Tínhamos, sim. Hoje, tanto do ponto de vista do conhecimento tradicional como dos recursos tecnológicos, nós temos como mitigar, arrefecer, diminuir os prováveis impactos de uma situação que era conhecida desde dezembro de 2022. Uma tendência, por estudos meteorológicos, de que haveria um El Niño forte para este ano, gerando fortes chuvas no Sul do país e seca no Norte. Era possível desde lá trabalhar o gerenciamento de risco, a gestão preventiva para evitar as consequências que hoje estão tendo, infelizmente, curso.

O fato é que a nossa mentalidade, a mentalidade da proteção e defesa civil, de modo geral, no Brasil, ainda é reativa. Nosso levantamento dos planos de contingência em toda a estruturação de proteção e defesa civil [mostra que estes planejamentos] estão para o preparo de resposta a um desastre colocado. Então, toda a ótica é: sabemos que vamos ter seca, então vamos nos preparar para quando a seca chegar, agirmos.

Essa falta de preparação, apesar do cenário conhecido, pode acarretar alguma consequência ao gestor público, uma punição? Seja ele estadual ou municipal.
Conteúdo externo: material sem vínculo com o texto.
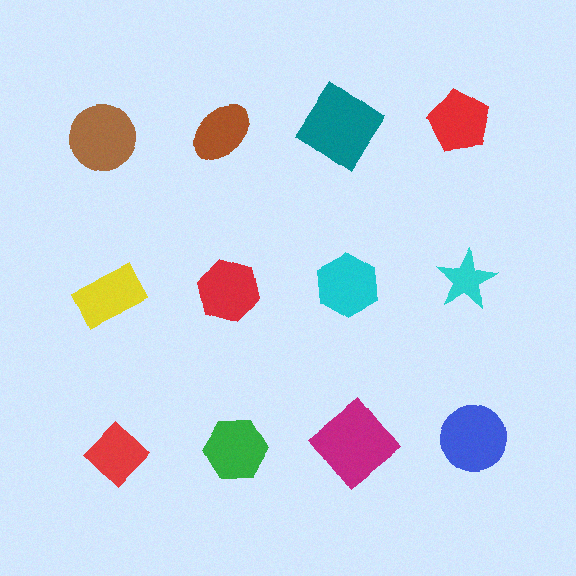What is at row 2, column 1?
A yellow rectangle.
Depende. É de uma apuração criteriosa que os órgãos de controle devem fazer e que o Ministério Público, o Tribunal de Contas fará sobre ter havido alguma negligência, algum tipo de omissão mais relevante. Estamos aqui no campo da hipótese, dizendo: sabíamos que existia uma lei obrigando a prevenção. Na prática, constatamos que o gestor tentou efetuar essa prevenção. Infelizmente, foi mal-sucedido, mas se esforçando para tanto. Então, ele não será penalizado. Ele será apenas alertado sobre a necessidade de corrigir os pontos fracos, de buscar ser eficiente. Agora diferentemente disso, se constatarmos a completa inércia, que o assunto ficou esquecido, que nada fez a autoridade para prover planos de contingência, preparar minimamente antes da seca, poderá haver representação propondo a apuração de responsabilidade e a aplicação de penalidades na forma da lei orgânica do TCE. Isso já aconteceu em relação a certos municípios, ou melhor, a maioria dos municípios, porque lá identificamos que não existe qualquer estrutura de combate a ilícitos ambientais. E mesmo após admoestações, permanece o mesmo quadro. Os prefeitos tentam justificar na falta de recursos, mas nem sempre isso é plausível, porque, são as escolhas na aplicação do dinheiro público que pesaram na falta de ação.